Graph Transformer for Graph-to-Sequence Learning

Early Graph NNs limit their message passing to first-order neighborhoods, while this paper enables global communication between two arbitrary nodes. Their proposed Graph Transformer shows a significant superiority over previous SOTA by a large margin.

Approach

Graph Encoder

Relation Encoding

For a relation embedding r_{ij} between the node i and the node j, first split the relation encoding r_{ij} into the forward relation encoding r_{i\to j} and the backward relation encoding r_{j\to i}.

\begin{align} & [r_{i\to j}; r_{j\to i}] = W_r r_{ij} \end{align}

Then compute the attention score based on both the node representations and their relation representation:

\begin{align} \begin{split} s_{ij} &= g(x_i, x_j, r_{ij}) \\ & = (x_i + r_{i\to j})W_q^TW_k(x_j + r_{j\to i})\\ &= \underbrace{x_iW_q^TW_kx_j}_{(a)} + \underbrace{x_iW_q^TW_kr_{j\to i}}_{(b)} \\ &+ \underbrace{r_{i\to j}W_q^TW_kx_j}_{(c)} + \underbrace{r_{i\to j}W_q^TW_kr_{j\to i}}_{(d)} \end{split} \end{align}
• a captures purely content-based addressing
• b represents a source-dependent relation bias
• c governs a target-dependent relation bias
• d encodes the universal relation bias

A potential limitation of this split is that it still lacks some terms to model x_i, x_j and r_{i\to j} as a whole.

Multi-hop Encoding

Relation encoding can only encode the relation between neighbors. The authors extends it to multi-hop encoding using GRU over the sequence of relations:

Formally, they represent the shortest relation path sp_{i \to j} = [e(i, k_1), e(k_1, k_2), \ldots, e(k_n, j)] between the node i and the node j, where e(\cdot, \cdot) indicates the edge label and k_{1:n} are the relay nodes. They employ bi-directional GRUs for sequence encoding:

\begin{align*} \overrightarrow{s_t} &= \text{GRU}_f( \overrightarrow{s_{t-1}}, sp_t) \\ \overleftarrow{s_t} &= \text{GRU}_b(\overleftarrow{s_{t+1}}, sp_t) \end{align*}

The last hidden states of the forward GRU network and the backward GRU networks are concatenated to form the final relation encoding r_{ij} = [ \overrightarrow{s_n}; \overleftarrow{s_0}].

Patches

• To facilitate communication in both directions, they add reverse edges to the graph

• draw a virtual edge \texttt{believe-01}\stackrel{RARG1}{\longrightarrow}\texttt{want-01} according to the original edge \texttt{want-01}\stackrel{ARG1}{\longrightarrow}\texttt{believe-01}.
• For convenience, they also introduce self-loop edges for each node.
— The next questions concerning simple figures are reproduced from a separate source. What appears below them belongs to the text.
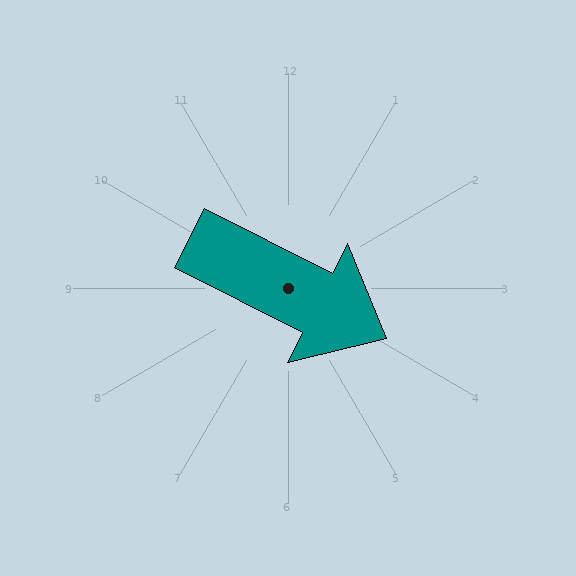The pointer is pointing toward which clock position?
Roughly 4 o'clock.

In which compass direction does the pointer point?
Southeast.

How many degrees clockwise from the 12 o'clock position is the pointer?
Approximately 117 degrees.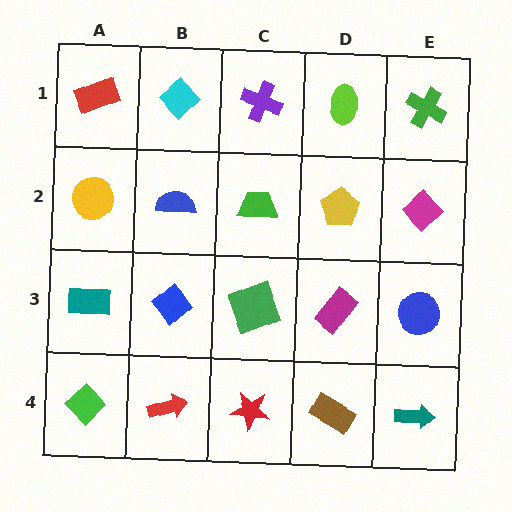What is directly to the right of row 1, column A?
A cyan diamond.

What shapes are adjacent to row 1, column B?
A blue semicircle (row 2, column B), a red rectangle (row 1, column A), a purple cross (row 1, column C).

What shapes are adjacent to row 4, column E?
A blue circle (row 3, column E), a brown rectangle (row 4, column D).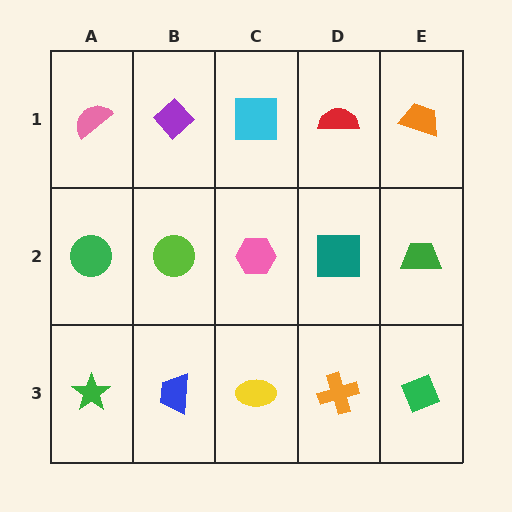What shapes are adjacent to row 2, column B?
A purple diamond (row 1, column B), a blue trapezoid (row 3, column B), a green circle (row 2, column A), a pink hexagon (row 2, column C).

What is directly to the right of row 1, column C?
A red semicircle.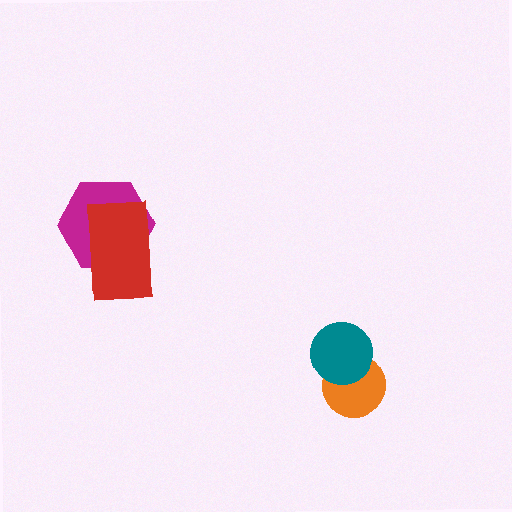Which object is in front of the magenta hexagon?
The red rectangle is in front of the magenta hexagon.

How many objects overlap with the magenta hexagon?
1 object overlaps with the magenta hexagon.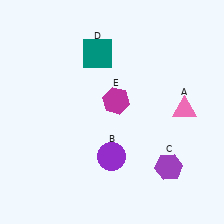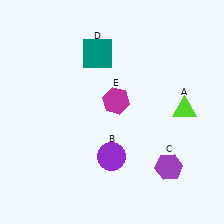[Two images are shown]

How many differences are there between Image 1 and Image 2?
There is 1 difference between the two images.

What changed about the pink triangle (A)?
In Image 1, A is pink. In Image 2, it changed to lime.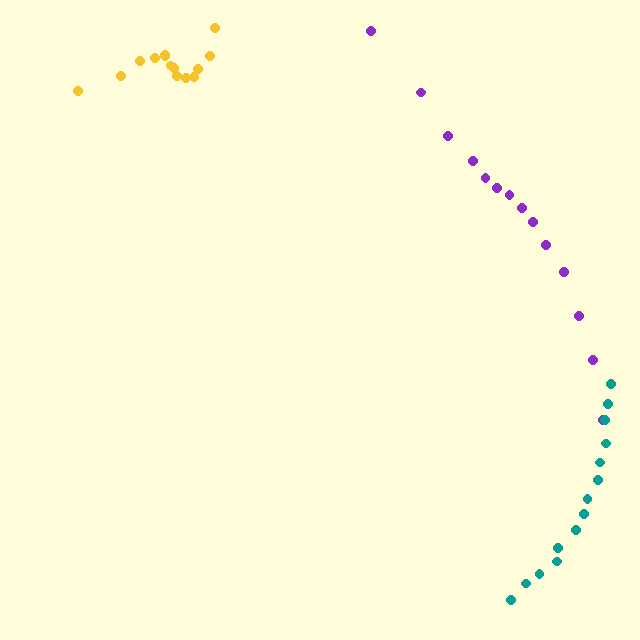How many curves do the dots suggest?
There are 3 distinct paths.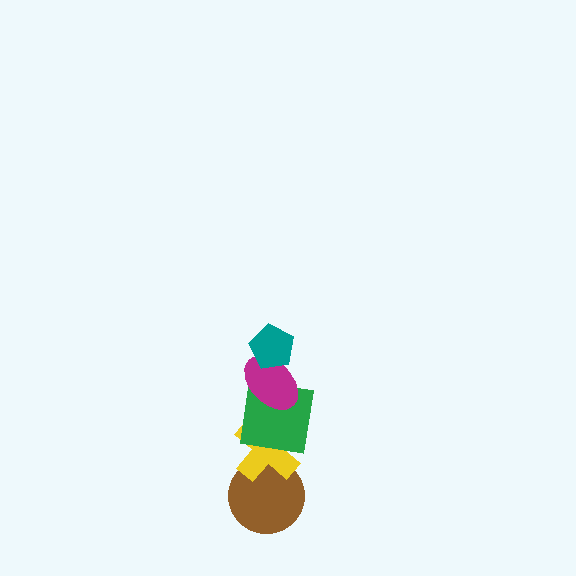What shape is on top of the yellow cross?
The green square is on top of the yellow cross.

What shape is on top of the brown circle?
The yellow cross is on top of the brown circle.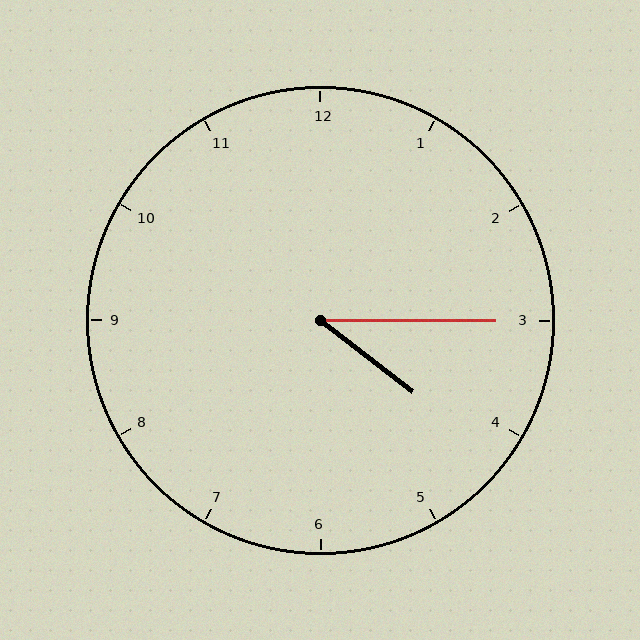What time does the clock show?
4:15.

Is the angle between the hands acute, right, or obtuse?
It is acute.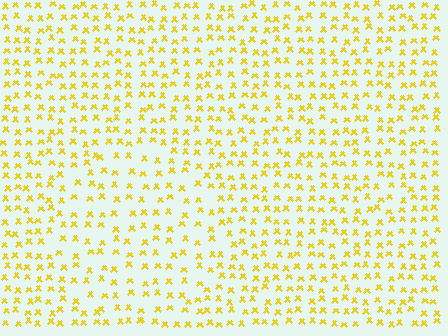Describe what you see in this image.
The image contains small yellow elements arranged at two different densities. A circle-shaped region is visible where the elements are less densely packed than the surrounding area.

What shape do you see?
I see a circle.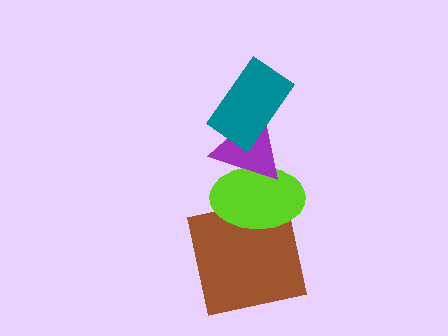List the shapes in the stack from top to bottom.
From top to bottom: the teal rectangle, the purple triangle, the lime ellipse, the brown square.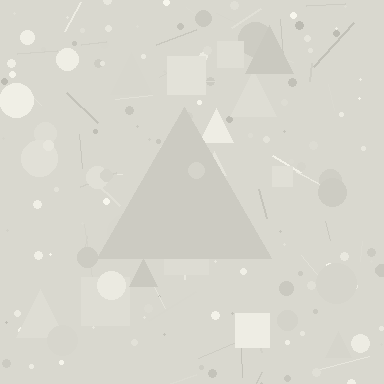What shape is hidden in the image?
A triangle is hidden in the image.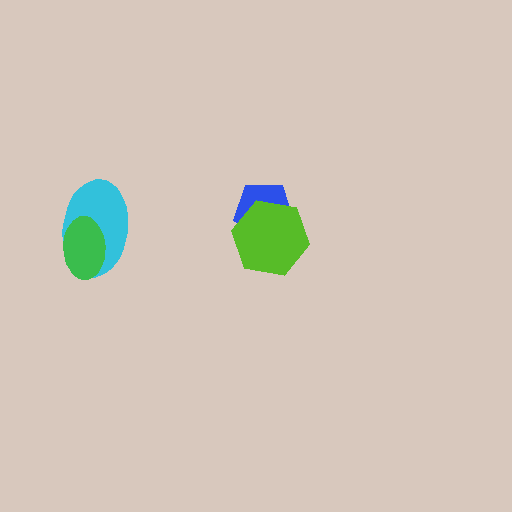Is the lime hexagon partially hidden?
No, no other shape covers it.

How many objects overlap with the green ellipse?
1 object overlaps with the green ellipse.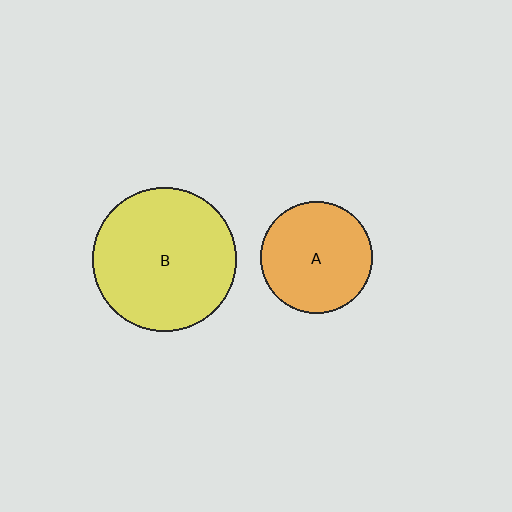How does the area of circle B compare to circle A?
Approximately 1.7 times.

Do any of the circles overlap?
No, none of the circles overlap.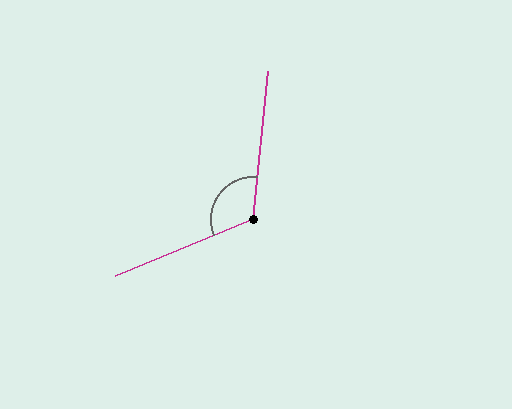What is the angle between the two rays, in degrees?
Approximately 118 degrees.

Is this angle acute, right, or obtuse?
It is obtuse.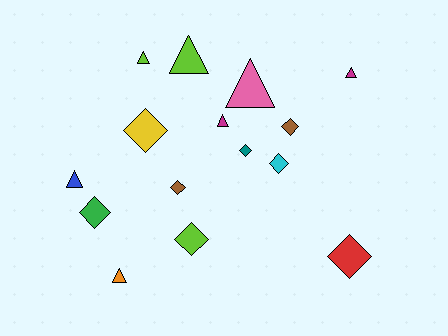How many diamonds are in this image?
There are 8 diamonds.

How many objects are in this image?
There are 15 objects.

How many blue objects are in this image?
There is 1 blue object.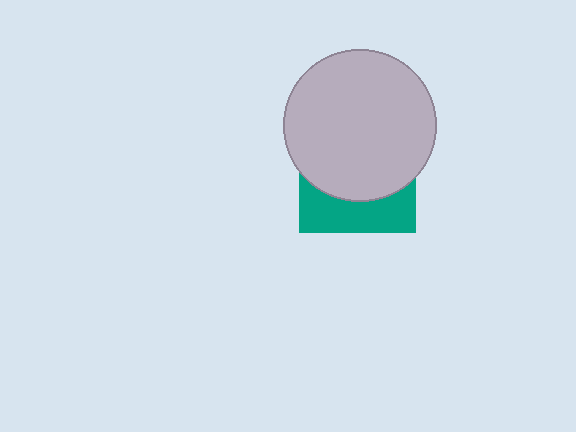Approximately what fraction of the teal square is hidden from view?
Roughly 66% of the teal square is hidden behind the light gray circle.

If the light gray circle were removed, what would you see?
You would see the complete teal square.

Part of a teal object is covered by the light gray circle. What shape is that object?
It is a square.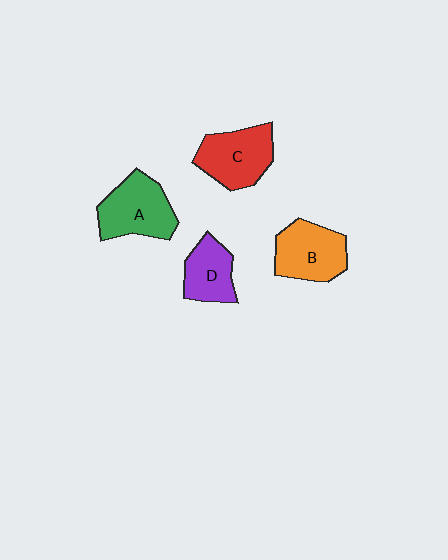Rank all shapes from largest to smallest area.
From largest to smallest: A (green), C (red), B (orange), D (purple).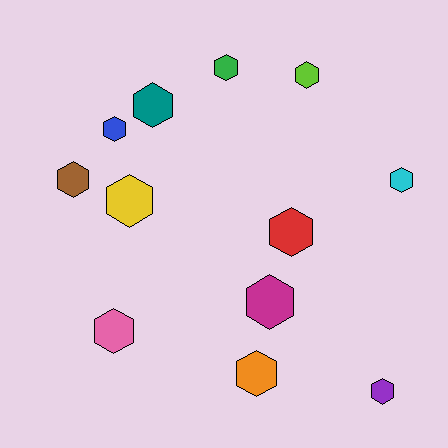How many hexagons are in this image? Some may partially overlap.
There are 12 hexagons.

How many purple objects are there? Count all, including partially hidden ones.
There is 1 purple object.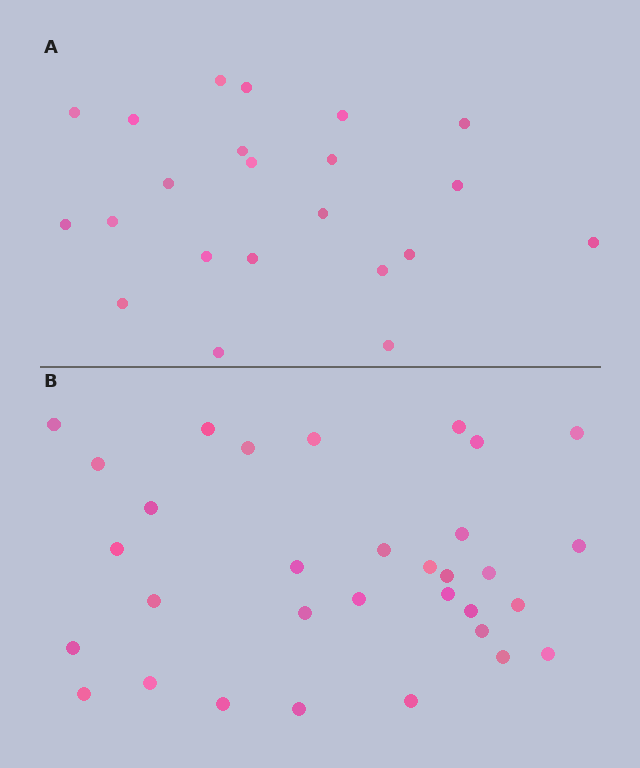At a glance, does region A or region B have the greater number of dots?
Region B (the bottom region) has more dots.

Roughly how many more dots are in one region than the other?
Region B has roughly 10 or so more dots than region A.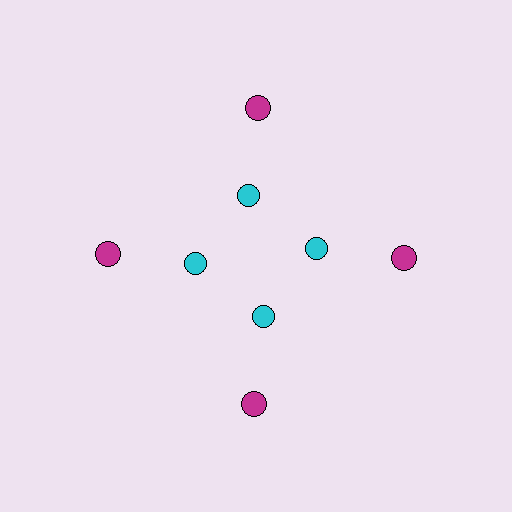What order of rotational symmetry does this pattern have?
This pattern has 4-fold rotational symmetry.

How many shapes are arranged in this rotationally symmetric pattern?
There are 8 shapes, arranged in 4 groups of 2.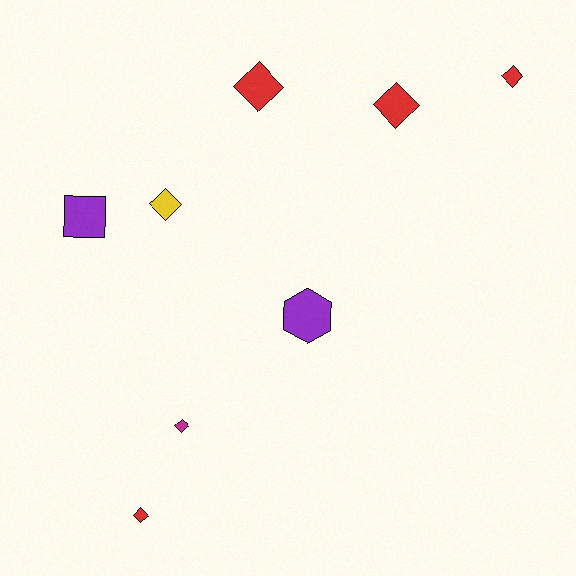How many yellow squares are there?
There are no yellow squares.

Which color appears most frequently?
Red, with 4 objects.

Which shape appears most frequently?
Diamond, with 6 objects.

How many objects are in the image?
There are 8 objects.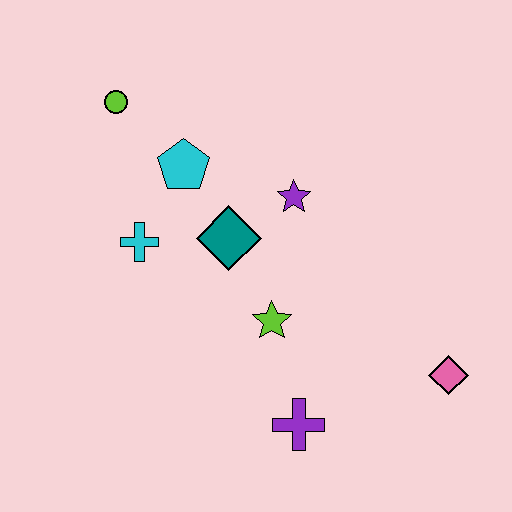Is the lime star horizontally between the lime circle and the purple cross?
Yes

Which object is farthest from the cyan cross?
The pink diamond is farthest from the cyan cross.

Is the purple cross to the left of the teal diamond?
No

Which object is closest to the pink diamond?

• With self-loop, every pair of nodes can be treated universally.
• introduce an extra global node into every graph, who has a direct edge to all other nodes with the special label global. The final representation x_{global} of the global node serves as a whole graph representation.

Sequence Decoder

Their sequence decoder works similar to what people always use in sequential Transformer decoder:

1. the global graph representation x_{global} is used to initialize the hidden states h_t at each time step
2. h_t is then updated by interleaving multiple rounds of attention over the output of the encoder (node embeddings) and attention over previously-generated tokens (token embeddings)
3. the final h_t is fed into softmax and copy mechanism for next token prediction:
• \begin{align*} P(y|h_t) = P(gen|h_t) gen(y|h_t) +P(copy|h_t) \sum_{i \in S(y)} a_t^i \end{align*}

Analysis

How does Graph Complexity affect performance

Seems that their model works better when the graph diameter is large.

How far are these heads attending to

I don’t quite trust these attention heat maps, basically you get different heat maps every time you train a new model.